MADAGASCAR | Monday, 8 November 2004 | Views [634]

hello! welcome to madagascar! i know it's been awhile, but there are no predators or dangerous animals on the island, so don't worry bout me!
i think i was separated at birth. the people here love that which does not make sense almost as much as i do. i hit a slow start, bronchitis (too much excitement for my runty lungs) but after a few days of CNN, i got out an about in antananarivo, or tana. the city here is a roller coaster, waiting for you to take it on. you board simply by leaving your hotel. there is no way to abort the loop de loops and cyclone turns until it safely lets you off again in front of your hotel. the in between, my friends, is where the action is. i know the main roads up the hill. they turn in different ways going back down. sometimes in the middle of what you thought was uphill, you go down a hundred steps and back up again without losing any vantage point on the city below. i usually find one of the two guideposts: the burnt out shell of the queen's palace on the highlands, or the reappearing lake which always seems to block what i thought was my way back home.
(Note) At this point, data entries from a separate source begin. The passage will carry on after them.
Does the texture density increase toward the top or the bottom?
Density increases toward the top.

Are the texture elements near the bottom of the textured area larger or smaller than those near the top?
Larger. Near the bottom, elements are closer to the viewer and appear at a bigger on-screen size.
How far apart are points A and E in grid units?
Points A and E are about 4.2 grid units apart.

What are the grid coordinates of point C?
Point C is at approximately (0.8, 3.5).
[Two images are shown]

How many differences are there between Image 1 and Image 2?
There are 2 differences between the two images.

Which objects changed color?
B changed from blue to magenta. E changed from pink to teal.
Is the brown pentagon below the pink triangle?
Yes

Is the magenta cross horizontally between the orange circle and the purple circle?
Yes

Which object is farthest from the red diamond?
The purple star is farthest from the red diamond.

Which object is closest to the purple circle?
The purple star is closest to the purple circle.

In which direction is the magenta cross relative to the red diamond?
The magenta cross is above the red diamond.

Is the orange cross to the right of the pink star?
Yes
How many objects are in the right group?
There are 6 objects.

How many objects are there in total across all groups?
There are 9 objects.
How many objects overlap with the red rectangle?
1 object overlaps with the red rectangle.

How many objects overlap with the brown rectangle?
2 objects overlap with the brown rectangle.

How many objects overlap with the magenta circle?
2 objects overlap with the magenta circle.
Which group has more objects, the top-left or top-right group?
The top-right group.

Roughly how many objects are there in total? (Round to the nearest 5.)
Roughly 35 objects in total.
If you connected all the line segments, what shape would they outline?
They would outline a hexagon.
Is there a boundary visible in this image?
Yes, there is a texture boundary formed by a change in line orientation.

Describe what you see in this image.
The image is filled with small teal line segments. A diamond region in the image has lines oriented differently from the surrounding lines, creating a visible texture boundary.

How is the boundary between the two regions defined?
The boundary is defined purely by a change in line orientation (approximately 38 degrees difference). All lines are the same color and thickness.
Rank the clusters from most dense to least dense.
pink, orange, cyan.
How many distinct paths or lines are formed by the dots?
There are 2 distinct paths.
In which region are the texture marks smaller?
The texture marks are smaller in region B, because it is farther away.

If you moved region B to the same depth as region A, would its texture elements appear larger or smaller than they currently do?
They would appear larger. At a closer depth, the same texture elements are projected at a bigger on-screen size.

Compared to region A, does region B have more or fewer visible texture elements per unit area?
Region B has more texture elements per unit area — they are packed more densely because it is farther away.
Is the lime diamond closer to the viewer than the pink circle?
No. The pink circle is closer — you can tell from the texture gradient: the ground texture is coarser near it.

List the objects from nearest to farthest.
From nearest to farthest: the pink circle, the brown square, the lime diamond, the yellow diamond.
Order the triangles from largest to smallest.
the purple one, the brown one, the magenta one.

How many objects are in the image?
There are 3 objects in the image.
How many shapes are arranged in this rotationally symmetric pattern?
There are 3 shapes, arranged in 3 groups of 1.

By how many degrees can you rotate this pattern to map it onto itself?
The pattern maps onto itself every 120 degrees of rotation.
breathlessly i follow the twists and turns until i find myself at home again, exhilarated by the nonsense of it all.
the trees here decided long ago to compete with the beauty of the roses below and have turned their leaves to a shade of purple. the houses are built on awkward angles as though they wish they could tumble down the hill with reckless abandon. and some days, the cars all park facing up the hill like a one way street. though the next hour they will all face down. the money is counted in malagasy francs, officially. easy for a vahaza like me to be confused in a store where everything seems ridiculously cheap- you see, they count their money in an unofficial way. the ariary. which is a multiplication table of francs times five. ever wanted to be a whiz at math, just try buying your groceries five times over!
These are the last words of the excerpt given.